Song for Coal explores the physical and cultural properties of coal, considering the black sedimentary rock as a cypher for environmental and conceptual impacts of our carbon based economies.

Song for Coal takes a form based on the flamboyant tracery of the apocalyptic rose window of Sainte Chapelle, Paris. Broken down into 152 separate panels, each section of the rose hosts its own individual film, creating imagery that is visually rich, slowly evolving and meditative, with kaleidoscopic patterns of coal as a mineral, economic driver and a source of iconography.

The human voice is a central and powerful element in the composition of this work. Working with Opera North singers and Music Director Justin Doyle, Crowe and Rawlinson have created a plainsong, based on The Coal Catechism by William Jasper Nicolls. This 1898 publication was one of many secular catechisms produced that century, which provided educational insights into the industrial age by means of question and answer dialogues. Song for Coal however is far from quotidian, where the chanting incantation of this secular catechism provides the pulse of the work’s mesmeric and mandalic unfolding.

By the end of this decade coal is likely to rival oil as the world’s biggest source of energy. It is a material which has conditioned the shift from agrarian to urban societies and, as a driver of climate change, will continue to define transformations in human life into the 21st century.

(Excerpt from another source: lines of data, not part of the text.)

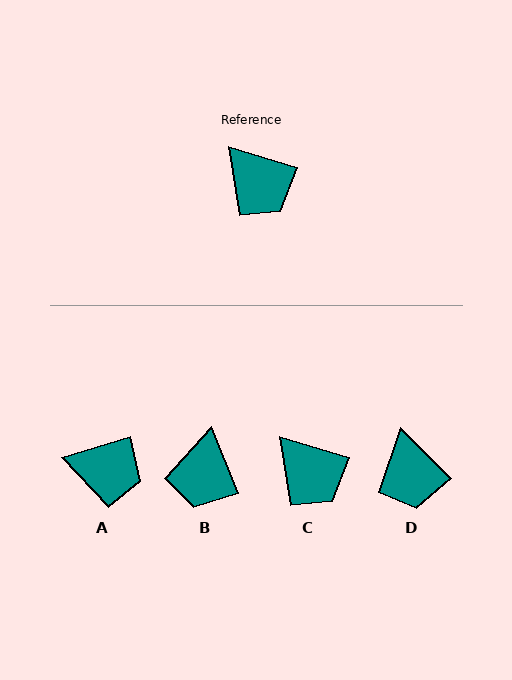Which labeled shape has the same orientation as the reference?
C.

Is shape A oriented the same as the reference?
No, it is off by about 34 degrees.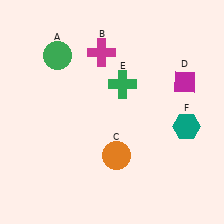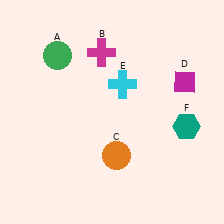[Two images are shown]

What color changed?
The cross (E) changed from green in Image 1 to cyan in Image 2.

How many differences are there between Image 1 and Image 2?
There is 1 difference between the two images.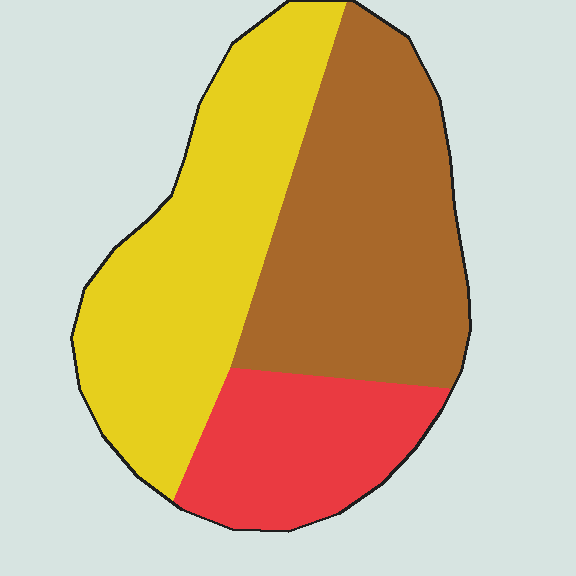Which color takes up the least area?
Red, at roughly 20%.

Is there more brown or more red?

Looking at human-induced climate change and exploring apocalyptic fears, Song for Coal considers the Industrial Revolution as an ongoing process. The project – coinciding with the end of the 30-year anniversary of the UK miners’ strike and an ongoing collaboration with the National Coal Mining Museum – offers a poetic and historical response to an industry, which still figures large in the cultural memory of the region. Indeed, the Bretton Estate from which YSP has grown, is situated on the Yorkshire Coalfield and drew its wealth from the commodity, making Song for Coal especially relevant.

The artists have worked with the collection of the National Coal Mining Museum and Drax Power Station, both within a few miles of YSP, in filming sections of the work. They have also employed the rare practice of cannel coal carving to create objects and figurines which were later burned in front of the camera. The film highlights three carbon stages: the volatile stage, the carboniferous, and the industrial age.

Crowe and Rawlinson, born respectively in Barnsley and Macclesfield, work collaboratively between studios in Berlin and Manchester. Their work is primarily concerned with the languages of power, with its grammar and rhetoric. Their projects address questions around faith, politics, national identity and the environment.

Recent projects include exhibitions at Northern Gallery of Contemporary Art, Sunderland and VulpesVulpes, London, and a commission for The Whitworth Art Gallery, Manchester. They were short-listed for the Northern Art Prize in 2009 and Song for Coal will form part of a solo exhibition of their work at MEWO Kunsthalle, Memmingen, Germany in 2015.